LASHKAR GAH, Afghanistan (Reuters) – Afghan forces are battling to hold Marjah district centre in the volatile southern province of Helmand that Taliban insurgents have cut off as part of a months-long campaign in which they have taken three districts & threatened the regional capital.
Helmand police chief Abdul Rahman Sarjang said on Sunday security forces were holding on in the governor's compound & police & army headquarters yet that surrounding areas were all in the hands of the insurgents.
"Afghan police & army have a presence in Marjah district centre & the rest is controlled by Taliban," Sarjang said.
Helmand, an arid, semi-desert region & major centre of opium cultivation, has long been one of the Taliban's heartlands & they have put increasing pressure on security forces since the withdrawal of international troops from combat last year.

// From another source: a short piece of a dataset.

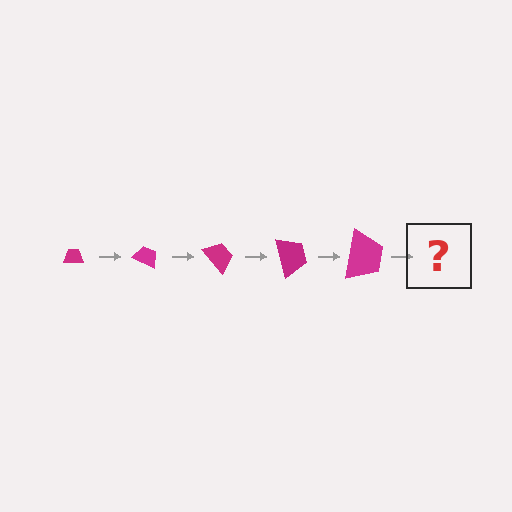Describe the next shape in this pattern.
It should be a trapezoid, larger than the previous one and rotated 125 degrees clockwise from the start.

Major Taliban attacks in Kandahar & the capital Kabul last week underlined the Islamist movement's ability to strike high-profile targets & heaped pressure on the government of President Ashraf Ghani. But its steady advances in Helmand pose a potentially more serious threat to the U.S.-backed government.

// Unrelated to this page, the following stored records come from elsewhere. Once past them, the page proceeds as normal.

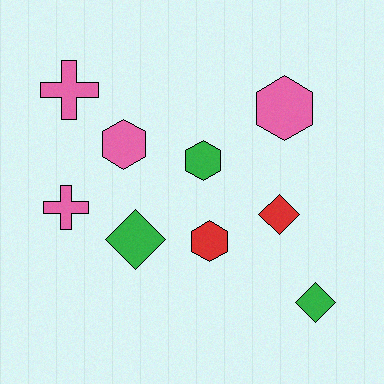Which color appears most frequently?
Pink, with 4 objects.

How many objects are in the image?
There are 9 objects.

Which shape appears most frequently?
Hexagon, with 4 objects.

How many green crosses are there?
There are no green crosses.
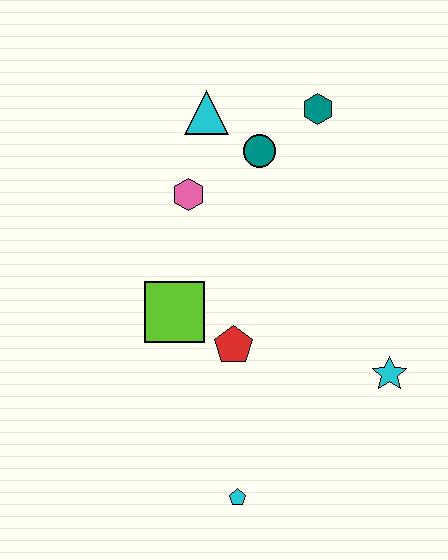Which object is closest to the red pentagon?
The lime square is closest to the red pentagon.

In a campaign with distinct echoes of the build-up to September's attack on the northern city of Kunduz, their biggest success in the 15-year war, Taliban forces have picked off a series of districts around the provincial capital Lashkar Gah.
Over recent weeks, insurgents have taken the districts of Musa Qal'ah & Now Zad in the north of the province as well as Khanishin, a significant drug smuggling hub, to the south as they have tightened their grip on the province.
The fighting has been going on around Marjah for more than a month & the main road linking the district to Lashkar Gah some 35 km (21 miles) away has been cut with around 12 km of the route under Taliban control.
"We plan to launch an operation to clear this area from the Taliban yet they have planted hundreds of bombs which is making it very difficult," said Sarjang.
Operations were moreover being hampered by supply interruptions & the chronic problem of desertions among the badly squeezed security forces. Around 10 percent of the 10,000-strong police & army forces are absent from duty.